Dieses Buch plädiert für eine Matura für alle. Damit ist gemeint, dass alle Jugendlichen in der Schweiz einen der drei Maturitätstypen erlangen, die wir heute kennen: die gymnasiale Maturität, die Berufsmaturität oder die Fachmaturität. Gegenwärtig ist das Erlangen dieser Maturitätstypen freiwillig. Das soll sich ändern. Die Schulpflicht soll neu eine der drei Maturitäten beinhalten. Damit wird die obligatorische Schulzeit bis zum 18. Lebensjahr verlängert.

Das heisst nicht, dass alle ans Gymnasium müssen. Es heisst auch nicht, dass man bis 18 in die Schule muss. Der Schulbesuch kann weiterhin an der Berufsschule und während der Lehre stattfinden.

Der Vorschlag einer Matura für alle folgt drei Grundsätzen: Erstens soll die gymnasiale Maturaquote erhöht werden. Es sollen und können mehr Jugendliche in diesem Land eine gymnasiale Maturität erlangen – und zwar unter Beibehaltung des bisherigen Niveaus. Zweitens soll die Berufsmaturität nicht länger einem kleinen Anteil von Lehrlingen vorbehalten sein, sondern flächendeckend für alle Lehrlinge eingeführt werden. Für Lehrlinge mit besonderen Bedürfnissen braucht es wie bisher besondere Lösungen. Drittens soll daneben die jetzt noch recht schmale Fachmaturität ausgebaut werden.

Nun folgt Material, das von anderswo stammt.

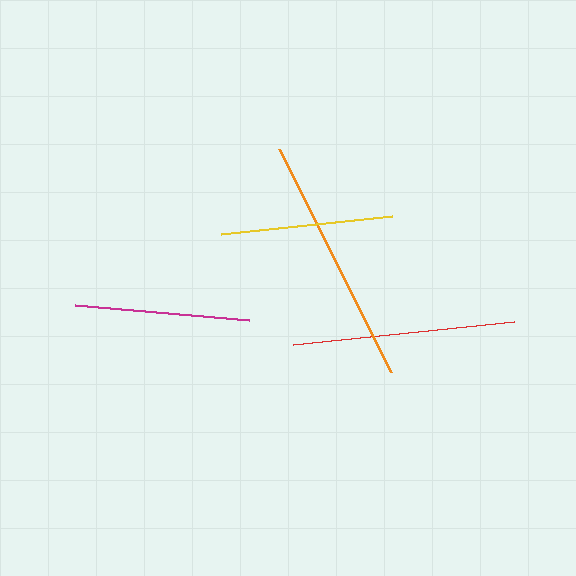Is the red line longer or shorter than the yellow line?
The red line is longer than the yellow line.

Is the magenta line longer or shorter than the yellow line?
The magenta and yellow lines are approximately the same length (about 175 and 172 pixels).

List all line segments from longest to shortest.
From longest to shortest: orange, red, magenta and yellow (about equal).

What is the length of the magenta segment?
The magenta segment is approximately 175 pixels long.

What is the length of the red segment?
The red segment is approximately 223 pixels long.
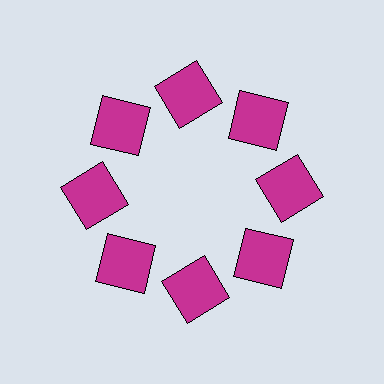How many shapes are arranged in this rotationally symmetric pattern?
There are 8 shapes, arranged in 8 groups of 1.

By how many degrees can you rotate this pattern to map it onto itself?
The pattern maps onto itself every 45 degrees of rotation.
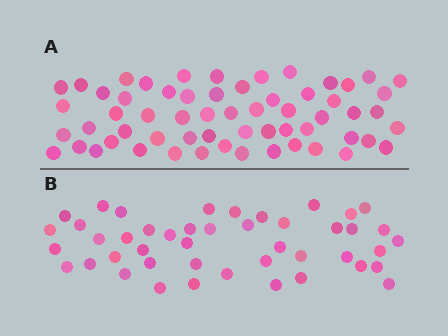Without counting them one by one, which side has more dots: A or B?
Region A (the top region) has more dots.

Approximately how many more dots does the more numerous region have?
Region A has approximately 15 more dots than region B.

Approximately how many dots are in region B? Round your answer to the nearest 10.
About 50 dots. (The exact count is 45, which rounds to 50.)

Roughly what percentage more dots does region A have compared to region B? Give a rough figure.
About 35% more.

Diese Grundsätze stärken beide Bildungswege, sowohl das Gymnasium als auch die Lehre.1 Die generelle Maturitätspflicht soll auch dazu beitragen, die Kluft zwischen den Bildungswegen zu verkleinern.

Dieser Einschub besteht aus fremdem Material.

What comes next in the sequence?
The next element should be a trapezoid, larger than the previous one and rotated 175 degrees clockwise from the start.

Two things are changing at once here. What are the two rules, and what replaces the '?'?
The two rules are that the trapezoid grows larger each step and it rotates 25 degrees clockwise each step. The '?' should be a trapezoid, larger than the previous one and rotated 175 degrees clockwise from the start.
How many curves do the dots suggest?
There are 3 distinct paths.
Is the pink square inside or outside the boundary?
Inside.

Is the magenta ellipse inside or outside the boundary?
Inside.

38.1 Prozent aller Jugendlichen in der Schweiz haben im Jahr 2016 die Maturität erlangt. 20.2 Prozent die gymnasiale Maturität, 15.1 Prozent die Berufsmaturität und 2.9 Prozent die Fachmaturität.2 Die anderen 61,9 Prozent haben keine Maturität. Dies, obwohl sie das genau gleiche Recht auf Bildung haben und obwohl die Anforderungen des Arbeitsmarkts auch für sie steigen. Mit der Maturapflicht für alle wird das Bildungsniveau in der Schweiz generell angehoben. Dabei werden die drei verschiedenen Maturitätstypen beibehalten. Die Unterschiede in der Ausrichtung und dem Niveau des jeweiligen Maturitätstyps bleiben bestehen. Für die Berufs- und Fachmaturität kann eine Binnendifferenzierung eingeführt werden, zum Beispiel in ein Niveau A und ein Niveau B, analog zur Sekundarstufe I.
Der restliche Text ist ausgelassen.